Secondary myeloid sarcoma in an 18-year-old with concurrent B-ALL relapse (figure 1A–D).
An 18-year-old man with Down syndrome (DS) presented with multiply relapsed CD22+/CD19 negative B-ALL with non-central nervous system (CNS) extramedullary disease (EMD) following multiple cycles of chemotherapy, hematopoietic stem cell transplantation (HSCT), and blinatumomab. His medical history was notable for a diagnosis of MDS, at age 11 (years), and CD19+ B-ALL (online supplemental appendix). He was referred for a phase I study of CD22 CAR T cells (NCT02315612). His CD22 CAR T-cell course was complicated by grade 2 cytokine release syndrome (CRS), following which he achieved minimal residual disease negative complete remission (MRD-CR) with clearance of EMD.

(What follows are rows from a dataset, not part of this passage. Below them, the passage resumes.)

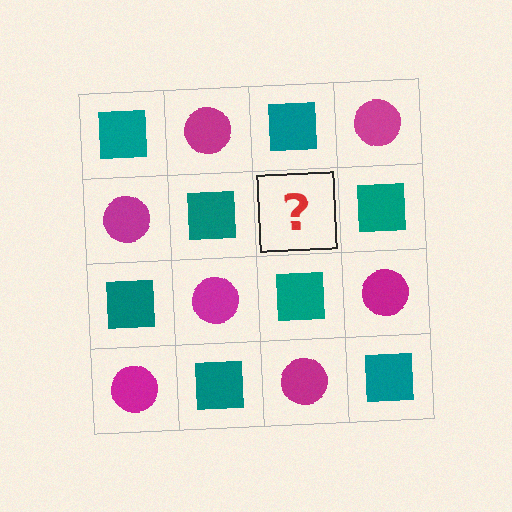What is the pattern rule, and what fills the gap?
The rule is that it alternates teal square and magenta circle in a checkerboard pattern. The gap should be filled with a magenta circle.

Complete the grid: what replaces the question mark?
The question mark should be replaced with a magenta circle.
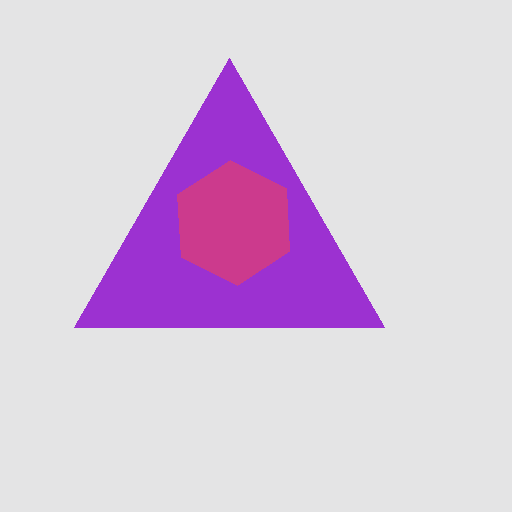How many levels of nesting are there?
2.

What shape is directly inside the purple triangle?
The magenta hexagon.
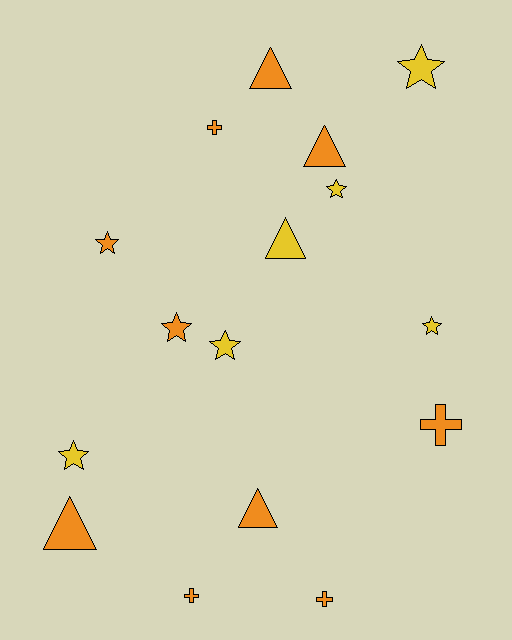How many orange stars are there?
There are 2 orange stars.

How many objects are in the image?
There are 16 objects.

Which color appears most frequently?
Orange, with 10 objects.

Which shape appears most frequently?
Star, with 7 objects.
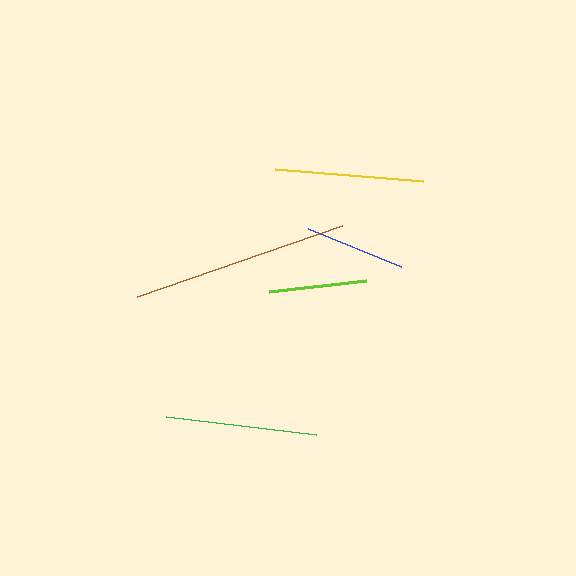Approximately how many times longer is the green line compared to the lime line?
The green line is approximately 1.5 times the length of the lime line.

At 1 year post-CAR, cerebrospinal fluid (CSF) analysis revealed CD19+/CD22+ blasts, a phenotypic change from his prior CD19 negative expression. Although bone marrow was negative for residual leukemia, fluorodeoxyglucose-positron emission tomography (FDG-PET) scan and MRI demonstrated spinal canal involvement. He received a re-infusion of CD22 CAR T cells and achieved MRD-CR in the CNS at 1 month and full eradication of PET avidity 3 months post-CAR.
Eight months post-CAR re-infusion, he developed an extraorbital soft tissue mass in the inferior aspect of his left eye. Biopsy revealed a recipient-derived myeloid sarcoma with no immunophenotypic evidence of B-ALL. RNA sequencing analysis revealed a potentially novel PEX1-CDK6 fusion confirmed by PCR and Sanger sequencing (online supplemental appendix).8 Efforts at analyzing the original biopsy from his MDS for cytogenetic analysis were unsuccessful and could not be used for comparison.

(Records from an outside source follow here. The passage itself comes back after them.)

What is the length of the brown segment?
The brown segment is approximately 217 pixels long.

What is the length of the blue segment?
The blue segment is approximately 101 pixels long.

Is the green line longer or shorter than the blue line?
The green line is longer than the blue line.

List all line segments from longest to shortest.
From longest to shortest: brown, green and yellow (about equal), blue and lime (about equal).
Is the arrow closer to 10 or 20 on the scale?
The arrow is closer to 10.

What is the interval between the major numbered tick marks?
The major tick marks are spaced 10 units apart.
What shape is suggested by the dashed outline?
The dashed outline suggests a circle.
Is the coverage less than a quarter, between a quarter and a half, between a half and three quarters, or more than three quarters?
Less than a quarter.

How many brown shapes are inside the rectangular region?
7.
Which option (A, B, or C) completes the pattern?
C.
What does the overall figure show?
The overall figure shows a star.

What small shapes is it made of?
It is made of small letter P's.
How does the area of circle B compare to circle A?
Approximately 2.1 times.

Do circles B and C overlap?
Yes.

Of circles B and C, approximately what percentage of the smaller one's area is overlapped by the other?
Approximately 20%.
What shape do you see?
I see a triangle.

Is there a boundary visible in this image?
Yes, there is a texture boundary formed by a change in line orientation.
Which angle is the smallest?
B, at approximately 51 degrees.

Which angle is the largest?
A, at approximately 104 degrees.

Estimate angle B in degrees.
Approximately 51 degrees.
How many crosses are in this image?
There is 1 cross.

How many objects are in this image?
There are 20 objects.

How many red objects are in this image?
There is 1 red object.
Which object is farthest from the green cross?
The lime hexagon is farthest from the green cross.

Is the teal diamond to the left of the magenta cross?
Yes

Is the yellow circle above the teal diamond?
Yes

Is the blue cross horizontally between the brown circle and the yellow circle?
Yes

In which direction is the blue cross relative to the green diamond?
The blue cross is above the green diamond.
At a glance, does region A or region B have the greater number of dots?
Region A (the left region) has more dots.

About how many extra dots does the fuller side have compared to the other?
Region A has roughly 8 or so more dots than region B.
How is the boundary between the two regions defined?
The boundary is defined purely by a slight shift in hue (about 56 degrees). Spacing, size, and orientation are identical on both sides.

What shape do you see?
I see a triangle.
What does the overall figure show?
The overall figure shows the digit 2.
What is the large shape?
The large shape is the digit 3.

Full disease restaging revealed spinal leptomeningeal disease with evidence for CD19+/CD22−negative ALL on CSF sampling, thus demonstrating both ALL (now CD22−negative) and concurrent AML. He had ongoing B-cell aplasia with no evidence for bone marrow disease. Residual CD22 CAR T cells were detected in both blood and bone marrow, and replication competent lentivirus (RCL) testing was negative. Digital drop PCR revealed essentially no CAR T-cell DNA in the AML sample (two copies of CAR T cells/10,780 cells), making CAR integration-associated leukemia unlikely. He died 4 months later from infectious complications.

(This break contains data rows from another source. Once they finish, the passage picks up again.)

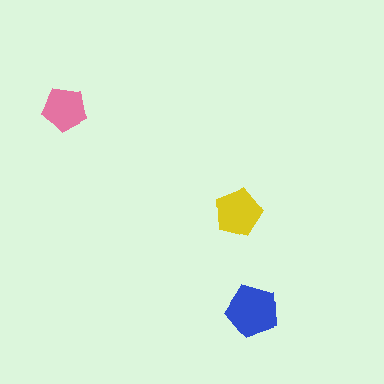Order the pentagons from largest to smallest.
the blue one, the yellow one, the pink one.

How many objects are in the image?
There are 3 objects in the image.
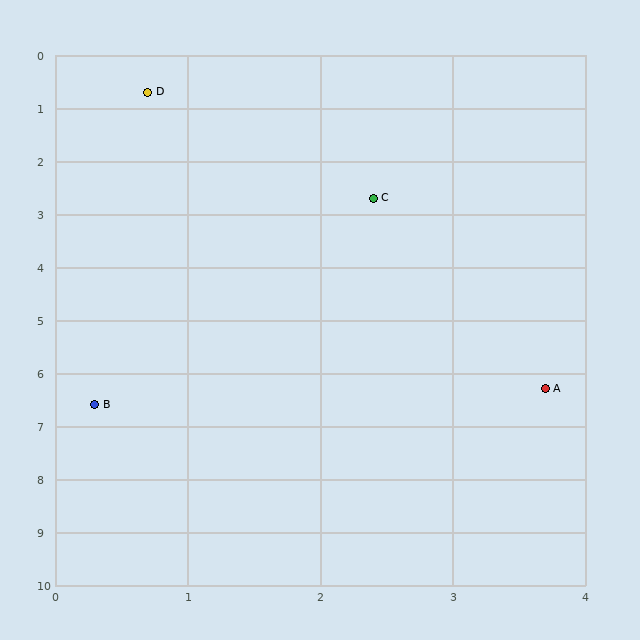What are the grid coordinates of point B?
Point B is at approximately (0.3, 6.6).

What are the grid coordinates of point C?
Point C is at approximately (2.4, 2.7).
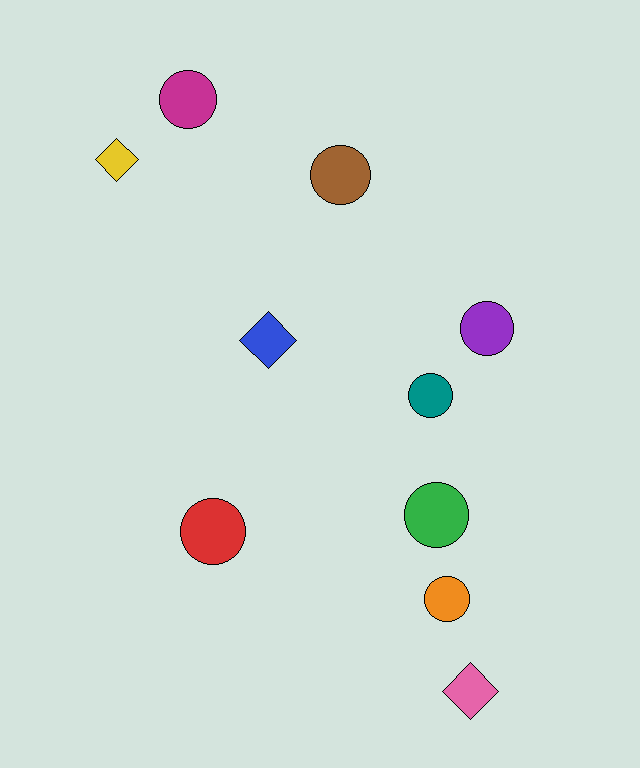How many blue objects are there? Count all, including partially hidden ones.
There is 1 blue object.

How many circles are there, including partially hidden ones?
There are 7 circles.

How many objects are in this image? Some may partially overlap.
There are 10 objects.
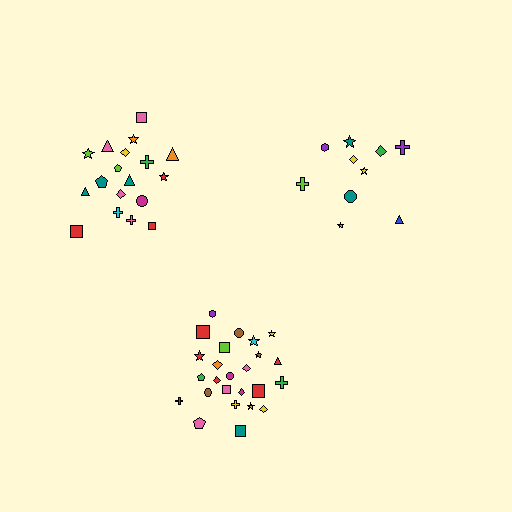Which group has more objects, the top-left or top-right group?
The top-left group.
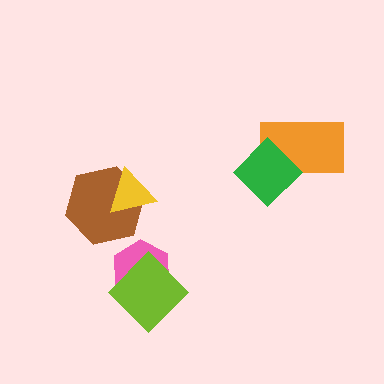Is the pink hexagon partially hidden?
Yes, it is partially covered by another shape.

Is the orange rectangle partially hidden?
Yes, it is partially covered by another shape.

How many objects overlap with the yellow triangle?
1 object overlaps with the yellow triangle.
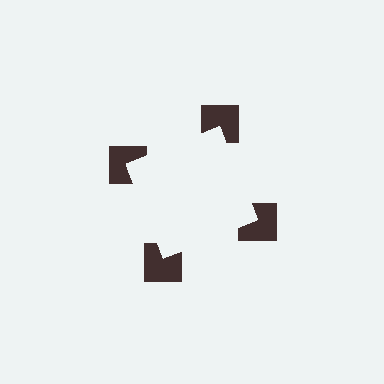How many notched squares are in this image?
There are 4 — one at each vertex of the illusory square.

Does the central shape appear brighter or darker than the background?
It typically appears slightly brighter than the background, even though no actual brightness change is drawn.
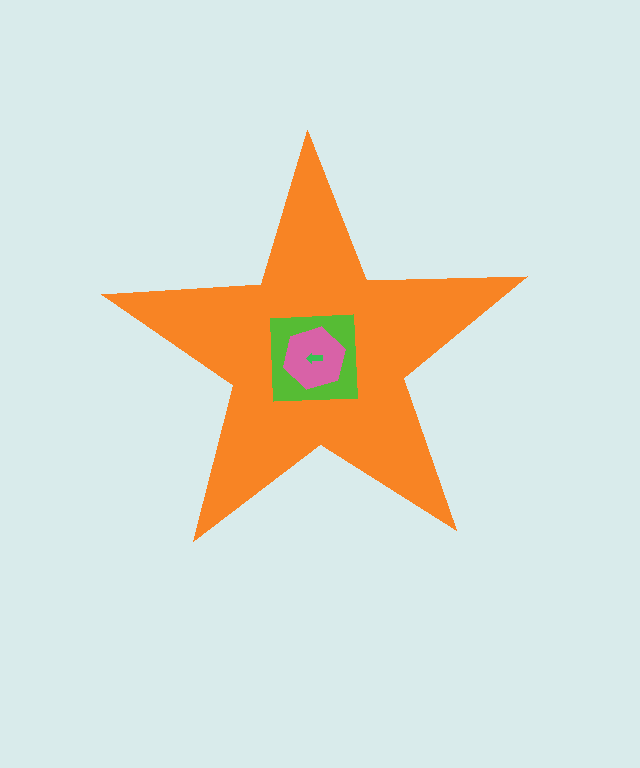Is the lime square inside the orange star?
Yes.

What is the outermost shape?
The orange star.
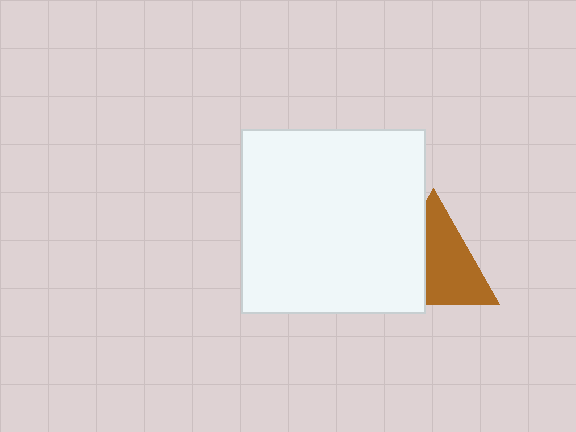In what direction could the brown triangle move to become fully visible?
The brown triangle could move right. That would shift it out from behind the white rectangle entirely.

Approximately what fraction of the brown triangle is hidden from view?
Roughly 39% of the brown triangle is hidden behind the white rectangle.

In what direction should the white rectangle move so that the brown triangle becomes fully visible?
The white rectangle should move left. That is the shortest direction to clear the overlap and leave the brown triangle fully visible.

T/myeloid lineage switch in a 19-year-old with B-ALL and monosomy 7 donor-derived MDS (figure 1E,F).
A 19-year-old woman with post-HSCT relapsed CD19+/CD22+ B-ALL with t(12; 21) ETV6-RUNX1 gene rearrangement, who was initially diagnosed at age 14, was referred for CD22 CAR T cells (online supplemental appendix). She had grade 1 CRS and achieved MRD-CR by day 28. She had persistent cytopenias, and a bone marrow aspirate and biopsy at day 50 post-CAR showed <10% marrow cellularity with trilineage hypoplasia and ongoing remission.
At approximately 6 months post-CAR, she presented with abdominal pain and was found to have a pancreatic head mass consistent with B-ALL (biopsy-confirmed). Marrow aspirate showed disease recurrence with 0.2% CD19+/CD22+ ALL. FDG-PET scan demonstrated uptake in the spleen, mesentery, and medial left breast. Residual CAR T cells were detected in the blood and bone marrow, and all RCL testing was negative. Bone marrow had improved cellularity (average 30%) with no evidence of marrow dysplasia.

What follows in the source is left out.